Wednesday, April 16, 2014

TAKSI - Turis



TAKSI
Lagi, tulisan tentang taksi (di Bandung). Semoga ngga bosen dan sharingnya bisa bermanfaat buat yang baca.


Beberapa kali sharing tentang taksi, saya sadar ada yang terlewat setelah menonton acara Scam City, National Geographic yang dihost oleh Connor Woodman.

Apa yang saya lihat di Scam City, hampir sebagian besar tempat-tempat yang dikunjungi, taksi selalu menjadi sarana scam para turis.

Sebelum-sebelumnya, saya sharing sebagai penumpang lokal. Pengguna lokal, itu saja. Tapi kira-kira bagaimana kalau sebagai turis? Apakah perlakuannya akan berbeda?

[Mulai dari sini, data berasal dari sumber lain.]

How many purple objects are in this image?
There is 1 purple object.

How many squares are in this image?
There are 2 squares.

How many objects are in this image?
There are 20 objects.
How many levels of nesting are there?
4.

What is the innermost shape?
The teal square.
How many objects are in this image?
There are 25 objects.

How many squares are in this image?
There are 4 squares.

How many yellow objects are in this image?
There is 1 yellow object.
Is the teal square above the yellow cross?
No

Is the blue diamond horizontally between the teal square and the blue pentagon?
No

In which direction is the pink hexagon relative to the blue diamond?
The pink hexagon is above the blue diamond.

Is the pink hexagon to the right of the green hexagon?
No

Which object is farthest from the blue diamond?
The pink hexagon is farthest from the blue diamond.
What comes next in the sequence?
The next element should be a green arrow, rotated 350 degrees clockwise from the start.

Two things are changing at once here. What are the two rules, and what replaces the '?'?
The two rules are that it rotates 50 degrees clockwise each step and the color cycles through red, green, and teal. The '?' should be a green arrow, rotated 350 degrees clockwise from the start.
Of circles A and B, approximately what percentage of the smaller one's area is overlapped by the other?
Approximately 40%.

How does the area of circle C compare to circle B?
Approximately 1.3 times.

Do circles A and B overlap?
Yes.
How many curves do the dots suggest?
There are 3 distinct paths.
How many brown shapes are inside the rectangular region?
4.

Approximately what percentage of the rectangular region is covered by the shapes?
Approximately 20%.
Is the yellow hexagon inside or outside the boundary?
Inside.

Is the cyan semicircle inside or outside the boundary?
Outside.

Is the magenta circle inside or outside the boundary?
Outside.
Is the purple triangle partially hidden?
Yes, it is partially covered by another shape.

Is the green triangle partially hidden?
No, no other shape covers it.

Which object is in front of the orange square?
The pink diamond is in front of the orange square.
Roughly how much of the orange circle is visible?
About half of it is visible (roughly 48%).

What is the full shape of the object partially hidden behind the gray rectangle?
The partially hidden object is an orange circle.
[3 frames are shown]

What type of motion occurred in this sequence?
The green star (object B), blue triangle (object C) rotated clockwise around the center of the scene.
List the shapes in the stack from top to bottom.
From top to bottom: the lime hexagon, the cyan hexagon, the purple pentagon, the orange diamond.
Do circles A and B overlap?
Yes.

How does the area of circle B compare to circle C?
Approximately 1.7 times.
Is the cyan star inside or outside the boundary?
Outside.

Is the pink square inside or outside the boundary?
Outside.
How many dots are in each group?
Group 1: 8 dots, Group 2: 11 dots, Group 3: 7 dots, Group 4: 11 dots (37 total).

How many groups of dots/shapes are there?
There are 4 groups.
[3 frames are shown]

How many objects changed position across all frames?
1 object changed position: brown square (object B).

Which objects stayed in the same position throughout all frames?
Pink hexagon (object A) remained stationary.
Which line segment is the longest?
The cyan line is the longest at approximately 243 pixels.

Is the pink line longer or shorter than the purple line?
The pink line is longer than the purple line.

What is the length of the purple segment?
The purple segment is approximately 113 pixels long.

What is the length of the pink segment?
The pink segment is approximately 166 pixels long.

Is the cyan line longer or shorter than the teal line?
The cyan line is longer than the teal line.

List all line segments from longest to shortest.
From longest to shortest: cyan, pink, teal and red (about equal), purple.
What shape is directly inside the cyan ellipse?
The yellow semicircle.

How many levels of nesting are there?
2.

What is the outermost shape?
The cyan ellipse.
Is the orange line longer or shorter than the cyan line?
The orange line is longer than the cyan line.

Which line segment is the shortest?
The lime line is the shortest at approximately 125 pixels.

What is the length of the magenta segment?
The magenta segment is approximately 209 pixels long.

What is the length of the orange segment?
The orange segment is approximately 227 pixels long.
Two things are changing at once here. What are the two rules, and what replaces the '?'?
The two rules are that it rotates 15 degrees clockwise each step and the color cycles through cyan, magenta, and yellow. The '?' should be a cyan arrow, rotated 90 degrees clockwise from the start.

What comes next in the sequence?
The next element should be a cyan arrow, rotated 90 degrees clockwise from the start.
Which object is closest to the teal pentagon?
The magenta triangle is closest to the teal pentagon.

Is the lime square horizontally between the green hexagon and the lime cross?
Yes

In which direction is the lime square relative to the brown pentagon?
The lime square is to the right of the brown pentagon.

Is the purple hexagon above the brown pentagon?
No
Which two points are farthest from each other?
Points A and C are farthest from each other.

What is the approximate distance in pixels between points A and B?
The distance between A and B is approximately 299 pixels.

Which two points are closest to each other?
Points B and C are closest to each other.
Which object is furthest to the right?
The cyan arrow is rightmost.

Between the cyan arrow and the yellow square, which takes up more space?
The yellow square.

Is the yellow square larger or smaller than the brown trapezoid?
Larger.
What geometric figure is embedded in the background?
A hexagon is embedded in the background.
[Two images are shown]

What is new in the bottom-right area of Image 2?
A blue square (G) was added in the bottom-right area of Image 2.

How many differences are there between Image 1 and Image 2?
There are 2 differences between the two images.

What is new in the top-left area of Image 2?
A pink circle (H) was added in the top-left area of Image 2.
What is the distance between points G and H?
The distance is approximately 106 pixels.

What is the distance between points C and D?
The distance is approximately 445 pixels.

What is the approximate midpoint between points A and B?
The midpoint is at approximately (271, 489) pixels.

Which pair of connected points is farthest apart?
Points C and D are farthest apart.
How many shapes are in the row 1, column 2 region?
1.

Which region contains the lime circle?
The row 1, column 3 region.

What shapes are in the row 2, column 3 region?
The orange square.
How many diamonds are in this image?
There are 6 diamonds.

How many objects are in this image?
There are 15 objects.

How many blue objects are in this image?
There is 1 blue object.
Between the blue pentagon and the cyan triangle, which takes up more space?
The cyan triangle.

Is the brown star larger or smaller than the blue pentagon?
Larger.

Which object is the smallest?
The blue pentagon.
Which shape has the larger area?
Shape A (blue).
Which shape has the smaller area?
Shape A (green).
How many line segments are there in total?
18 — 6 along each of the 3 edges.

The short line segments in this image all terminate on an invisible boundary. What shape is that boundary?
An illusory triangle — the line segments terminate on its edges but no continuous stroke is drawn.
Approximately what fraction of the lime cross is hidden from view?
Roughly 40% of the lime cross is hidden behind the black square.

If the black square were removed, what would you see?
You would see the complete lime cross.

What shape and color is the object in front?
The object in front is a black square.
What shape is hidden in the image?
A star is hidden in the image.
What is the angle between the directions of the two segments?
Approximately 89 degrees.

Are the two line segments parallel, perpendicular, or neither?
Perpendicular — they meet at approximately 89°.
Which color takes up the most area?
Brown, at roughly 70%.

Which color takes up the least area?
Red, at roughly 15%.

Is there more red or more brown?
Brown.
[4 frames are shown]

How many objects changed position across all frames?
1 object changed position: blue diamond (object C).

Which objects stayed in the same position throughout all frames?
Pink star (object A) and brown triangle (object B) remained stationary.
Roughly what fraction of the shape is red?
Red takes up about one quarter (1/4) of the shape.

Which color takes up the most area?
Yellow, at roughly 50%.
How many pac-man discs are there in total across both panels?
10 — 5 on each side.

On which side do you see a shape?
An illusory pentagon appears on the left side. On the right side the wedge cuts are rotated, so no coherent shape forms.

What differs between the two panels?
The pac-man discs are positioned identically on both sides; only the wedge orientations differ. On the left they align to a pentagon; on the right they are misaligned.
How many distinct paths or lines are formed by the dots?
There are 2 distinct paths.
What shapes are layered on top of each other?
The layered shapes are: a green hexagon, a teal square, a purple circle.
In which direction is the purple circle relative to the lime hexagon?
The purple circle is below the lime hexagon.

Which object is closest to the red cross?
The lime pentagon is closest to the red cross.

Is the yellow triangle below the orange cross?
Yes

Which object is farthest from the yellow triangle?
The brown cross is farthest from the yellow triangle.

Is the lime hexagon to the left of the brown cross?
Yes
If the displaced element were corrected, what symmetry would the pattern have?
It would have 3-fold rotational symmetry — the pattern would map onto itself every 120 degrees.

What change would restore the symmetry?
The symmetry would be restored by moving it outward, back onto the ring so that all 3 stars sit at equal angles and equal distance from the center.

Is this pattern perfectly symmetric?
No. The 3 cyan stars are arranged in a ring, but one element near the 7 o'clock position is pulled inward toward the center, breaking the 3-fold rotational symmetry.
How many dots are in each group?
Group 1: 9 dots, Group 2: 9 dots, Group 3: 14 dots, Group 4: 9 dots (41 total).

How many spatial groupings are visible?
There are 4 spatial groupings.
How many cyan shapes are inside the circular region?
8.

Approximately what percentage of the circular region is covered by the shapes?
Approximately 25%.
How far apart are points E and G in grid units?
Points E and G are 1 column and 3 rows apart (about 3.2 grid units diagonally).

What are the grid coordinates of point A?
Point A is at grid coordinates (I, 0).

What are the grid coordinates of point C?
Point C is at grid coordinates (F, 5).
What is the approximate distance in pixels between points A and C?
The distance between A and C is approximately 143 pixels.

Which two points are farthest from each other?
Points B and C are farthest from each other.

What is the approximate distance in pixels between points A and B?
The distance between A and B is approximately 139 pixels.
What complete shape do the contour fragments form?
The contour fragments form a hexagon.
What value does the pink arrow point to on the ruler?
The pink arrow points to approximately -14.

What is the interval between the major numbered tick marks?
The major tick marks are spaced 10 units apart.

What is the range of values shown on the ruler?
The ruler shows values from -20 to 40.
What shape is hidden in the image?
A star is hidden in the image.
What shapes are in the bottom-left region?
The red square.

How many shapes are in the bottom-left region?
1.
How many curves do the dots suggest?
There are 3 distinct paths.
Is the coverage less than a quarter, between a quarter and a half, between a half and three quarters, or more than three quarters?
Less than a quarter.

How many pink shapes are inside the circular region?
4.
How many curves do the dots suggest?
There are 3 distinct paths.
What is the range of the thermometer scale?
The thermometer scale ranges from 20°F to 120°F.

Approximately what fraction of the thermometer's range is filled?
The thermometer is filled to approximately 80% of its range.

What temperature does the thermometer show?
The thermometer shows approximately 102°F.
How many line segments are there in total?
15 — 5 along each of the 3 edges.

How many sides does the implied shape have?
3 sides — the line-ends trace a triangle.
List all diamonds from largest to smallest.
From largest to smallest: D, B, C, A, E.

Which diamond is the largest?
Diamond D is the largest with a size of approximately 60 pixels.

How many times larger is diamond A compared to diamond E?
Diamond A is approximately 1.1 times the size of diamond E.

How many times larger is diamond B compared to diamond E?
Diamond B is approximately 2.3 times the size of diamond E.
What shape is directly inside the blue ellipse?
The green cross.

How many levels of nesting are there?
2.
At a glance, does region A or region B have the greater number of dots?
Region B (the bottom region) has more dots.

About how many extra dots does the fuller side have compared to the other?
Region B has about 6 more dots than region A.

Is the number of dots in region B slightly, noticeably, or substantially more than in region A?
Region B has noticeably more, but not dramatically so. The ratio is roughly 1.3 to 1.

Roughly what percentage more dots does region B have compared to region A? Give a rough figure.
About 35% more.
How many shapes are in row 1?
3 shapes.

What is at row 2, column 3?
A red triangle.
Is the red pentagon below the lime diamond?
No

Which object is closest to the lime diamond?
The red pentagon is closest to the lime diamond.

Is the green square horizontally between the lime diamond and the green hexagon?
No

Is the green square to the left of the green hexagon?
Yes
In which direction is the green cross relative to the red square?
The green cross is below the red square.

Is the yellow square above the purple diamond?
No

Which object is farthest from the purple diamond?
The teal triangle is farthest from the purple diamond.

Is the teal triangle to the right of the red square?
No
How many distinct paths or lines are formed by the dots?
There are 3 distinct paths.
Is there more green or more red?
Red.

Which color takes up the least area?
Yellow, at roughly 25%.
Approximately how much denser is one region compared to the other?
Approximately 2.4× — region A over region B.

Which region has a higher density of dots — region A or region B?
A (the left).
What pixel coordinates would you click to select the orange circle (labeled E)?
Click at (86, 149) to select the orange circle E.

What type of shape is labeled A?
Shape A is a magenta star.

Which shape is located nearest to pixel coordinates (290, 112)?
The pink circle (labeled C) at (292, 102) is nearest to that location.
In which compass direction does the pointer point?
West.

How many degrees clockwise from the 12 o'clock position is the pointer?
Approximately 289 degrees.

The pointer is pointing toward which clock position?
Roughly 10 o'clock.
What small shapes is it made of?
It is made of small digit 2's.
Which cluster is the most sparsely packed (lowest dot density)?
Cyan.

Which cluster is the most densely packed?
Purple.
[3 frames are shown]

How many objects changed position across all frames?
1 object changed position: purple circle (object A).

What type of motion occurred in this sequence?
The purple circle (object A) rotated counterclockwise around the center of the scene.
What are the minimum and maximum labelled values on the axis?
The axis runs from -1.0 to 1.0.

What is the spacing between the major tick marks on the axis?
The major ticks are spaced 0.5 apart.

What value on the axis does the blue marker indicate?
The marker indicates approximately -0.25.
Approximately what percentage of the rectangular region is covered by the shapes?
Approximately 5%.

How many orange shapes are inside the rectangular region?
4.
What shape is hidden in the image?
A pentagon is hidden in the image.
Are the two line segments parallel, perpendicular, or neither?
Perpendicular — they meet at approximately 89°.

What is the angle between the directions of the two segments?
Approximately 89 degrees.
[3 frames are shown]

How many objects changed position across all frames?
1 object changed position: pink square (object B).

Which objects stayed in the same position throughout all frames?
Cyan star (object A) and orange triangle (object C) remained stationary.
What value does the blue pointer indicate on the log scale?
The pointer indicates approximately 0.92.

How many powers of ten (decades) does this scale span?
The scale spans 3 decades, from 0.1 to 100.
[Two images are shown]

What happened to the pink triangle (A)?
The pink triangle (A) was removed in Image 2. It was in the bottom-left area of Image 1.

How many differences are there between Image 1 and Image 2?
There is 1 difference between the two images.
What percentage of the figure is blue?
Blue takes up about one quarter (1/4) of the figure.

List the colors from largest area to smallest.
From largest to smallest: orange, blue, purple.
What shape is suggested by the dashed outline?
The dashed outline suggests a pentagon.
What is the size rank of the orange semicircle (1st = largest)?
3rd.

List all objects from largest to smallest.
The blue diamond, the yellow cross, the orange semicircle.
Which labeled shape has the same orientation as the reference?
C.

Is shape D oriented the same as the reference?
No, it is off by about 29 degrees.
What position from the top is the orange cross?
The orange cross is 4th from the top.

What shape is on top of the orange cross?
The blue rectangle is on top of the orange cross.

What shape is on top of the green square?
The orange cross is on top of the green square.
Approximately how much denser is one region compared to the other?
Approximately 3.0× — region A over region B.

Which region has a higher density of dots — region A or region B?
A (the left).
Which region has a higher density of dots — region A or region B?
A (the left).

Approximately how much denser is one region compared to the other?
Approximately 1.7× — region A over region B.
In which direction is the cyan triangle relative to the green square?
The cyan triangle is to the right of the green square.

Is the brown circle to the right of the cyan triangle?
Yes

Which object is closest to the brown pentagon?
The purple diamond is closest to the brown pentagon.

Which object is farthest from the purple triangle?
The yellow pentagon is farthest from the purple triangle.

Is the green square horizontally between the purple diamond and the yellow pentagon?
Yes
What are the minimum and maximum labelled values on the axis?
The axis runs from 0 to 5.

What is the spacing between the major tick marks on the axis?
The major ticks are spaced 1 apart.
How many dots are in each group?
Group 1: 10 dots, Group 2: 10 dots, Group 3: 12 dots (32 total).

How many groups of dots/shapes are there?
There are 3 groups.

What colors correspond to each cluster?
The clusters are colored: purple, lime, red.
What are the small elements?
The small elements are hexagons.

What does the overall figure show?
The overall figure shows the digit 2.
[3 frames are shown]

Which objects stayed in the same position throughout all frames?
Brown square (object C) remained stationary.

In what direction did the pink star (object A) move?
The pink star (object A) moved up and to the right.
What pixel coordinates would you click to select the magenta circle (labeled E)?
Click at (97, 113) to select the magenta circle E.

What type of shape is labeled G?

Cerita saya sharing berdasarkan tanya jawab dan wawancara dengan para supir taksi dan sharing-sharing orang lain. Memang, ada supir yang enak diajak ngobrol, ada juga yang ngga suka ngobrol. Terpaksa diam sepanjang jalan, mendengarkan radio. Bagus kalo mendengar siaran radio, tetapi ngga sedikit yang memperdengarkan percakapan radio taksinya.
Cerita-ceritanya, tidak berarti semua supir berlaku demikian, tetapi bukan berarti juga sama sekali tidak ada. Saya ceritakan apa adanya, tanpa promosi atau memojokkan pihak tertentu.

Apa ada perlakuan berbeda ketika diajak bicara atau ngobrol?
Ya.

Jangankan dengan turis asing yang berbahasa berbeda. Dengan sesama orang Indonesia pun, yang berlogat berbeda, bisa jadi berbeda. Saya alami hal ini di beberapa taksi. Ketika saya mengajak ngobrol dengan bahasa Indonesia, ia (supir) hanya menjawab sebatas yang ditanya.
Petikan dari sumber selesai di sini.